Les recherches palynologiques menées au Cameroun depuis une dizaine d’années ont permis d’étudier la réponse adaptative des écosystèmes forestiers montagnards face à l’alternance glaciaire-interglaciaire. Il a été démontré, à partir d’une série temporelle exceptionnelle de 90 000 ans (lac Bambili), que les forêts de montagnes à Podocarpus milanjianus aujourd’hui présentes sur la ligne volcanique du Cameroun ne sont ni des refuges glaciaires ni des refuges contemporains et ont persisté à des extensions variables au même niveau d’altitude tout au long de cette période. Leur origine n’est donc pas glaciaire mais vient très probablement d’un passé plus lointain (Pliocène ? début du Pléistocène ?) comme en témoignent les données palynologiques de l’embouchure du Niger. Leur localisation actuelle, en plusieurs secteurs de superficie restreinte, est la conséquence de la dernière grande fracturation forestière de la fin de l’Holocène il y a 3300 ans.
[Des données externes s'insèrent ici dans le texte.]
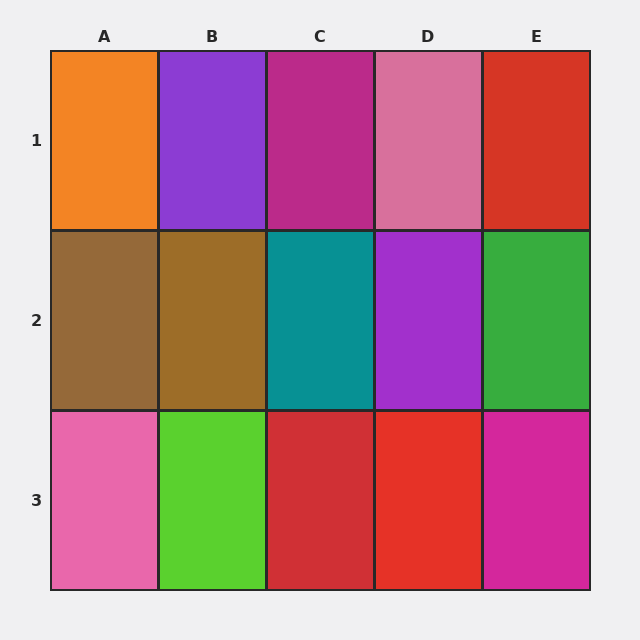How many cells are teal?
1 cell is teal.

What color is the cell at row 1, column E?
Red.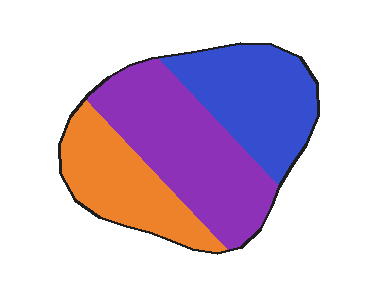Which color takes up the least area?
Orange, at roughly 25%.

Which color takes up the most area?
Purple, at roughly 40%.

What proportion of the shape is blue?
Blue covers around 30% of the shape.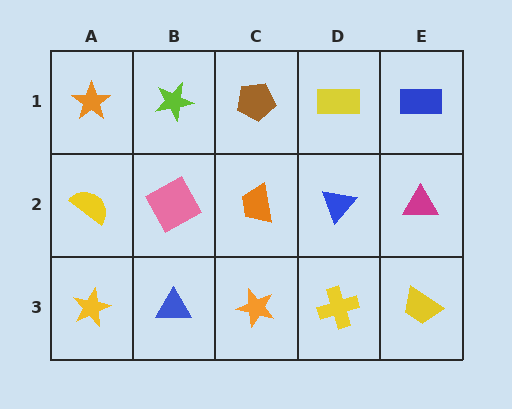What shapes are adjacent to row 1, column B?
A pink square (row 2, column B), an orange star (row 1, column A), a brown pentagon (row 1, column C).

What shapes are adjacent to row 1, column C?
An orange trapezoid (row 2, column C), a lime star (row 1, column B), a yellow rectangle (row 1, column D).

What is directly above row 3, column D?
A blue triangle.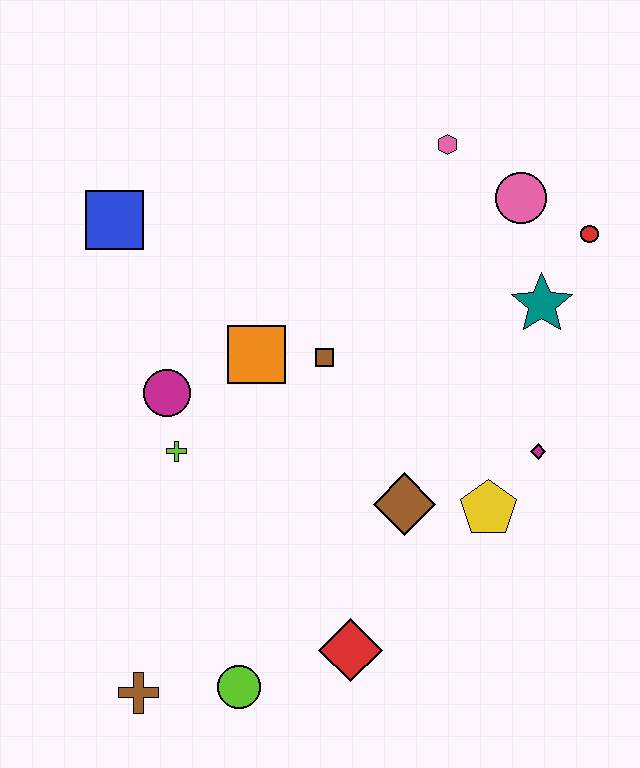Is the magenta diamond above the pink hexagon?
No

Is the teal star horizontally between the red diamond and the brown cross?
No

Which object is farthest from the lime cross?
The red circle is farthest from the lime cross.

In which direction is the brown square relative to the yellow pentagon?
The brown square is to the left of the yellow pentagon.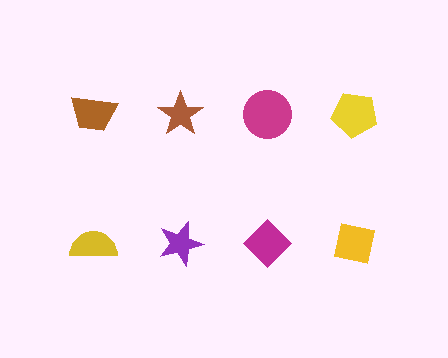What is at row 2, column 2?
A purple star.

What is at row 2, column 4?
A yellow square.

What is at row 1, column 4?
A yellow pentagon.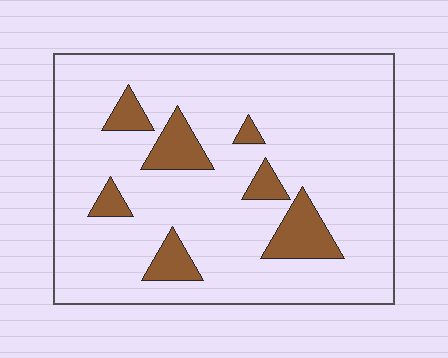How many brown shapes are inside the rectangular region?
7.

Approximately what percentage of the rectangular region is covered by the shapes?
Approximately 15%.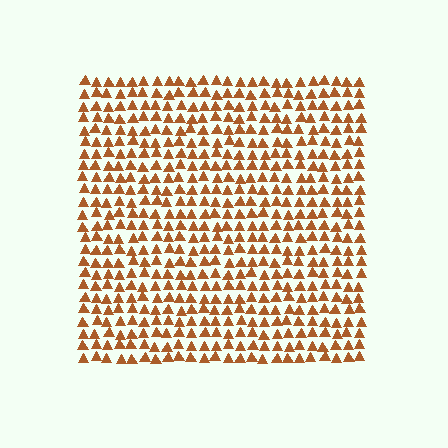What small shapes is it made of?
It is made of small triangles.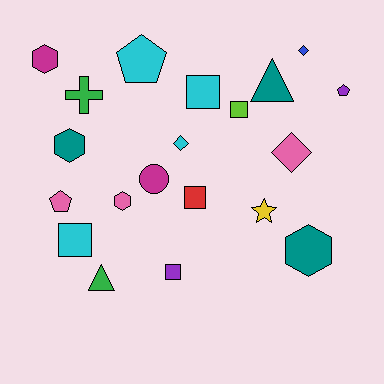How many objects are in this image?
There are 20 objects.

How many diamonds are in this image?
There are 3 diamonds.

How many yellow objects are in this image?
There is 1 yellow object.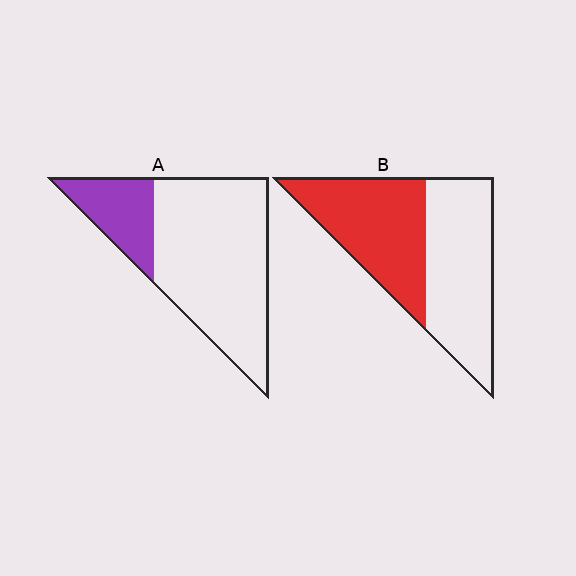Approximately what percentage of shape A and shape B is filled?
A is approximately 25% and B is approximately 50%.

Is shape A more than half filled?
No.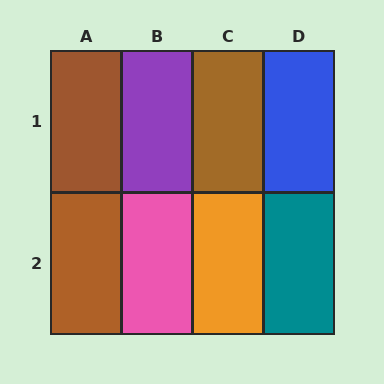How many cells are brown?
3 cells are brown.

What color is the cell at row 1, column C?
Brown.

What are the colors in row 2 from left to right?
Brown, pink, orange, teal.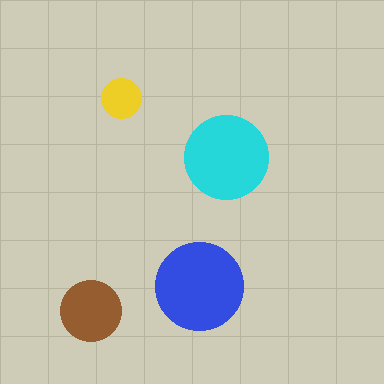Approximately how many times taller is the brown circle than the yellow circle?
About 1.5 times taller.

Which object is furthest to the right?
The cyan circle is rightmost.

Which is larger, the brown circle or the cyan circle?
The cyan one.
Des approches phylogénomiques ont été lancées sur P. milanjianus à partir des techniques de séquençage haut débit (genome skimming) par capture du plastome, et de plusieurs régions nucléaires ribosomales et mitochondriales sur l’ensemble de l’aire de distribution de l’espèce. Malgré un faible niveau de polymorphisme détecté, le signal phylogéographique mis en évidence permet d’inférer l’historie évolutive des populations actuelles dont l’origine s’étendrait de 1.8 à 0.8 Ma, ce qui confirme les données palynologiques. Plusieurs vagues de migration peuvent être proposées par isolement de lignées entre Afrique centrale et Afrique orientale, avec des connexions en particulier au niveau du Cameroun et du Kenya. Une telle démarche phylogéographique permet ainsi de discuter de la localisation et du rôle des couloirs de migration dans la distribution actuelle des podocarpes. Enfin, les données de génotypage microsatellites visent à retracer les effets de la fragmentation sur la connectivité des massifs, en particulier le long de la ligne volcanique du Cameroun afin de confronter les scénarios démographiques inférés par la génétique aux données paléoenvironnementales.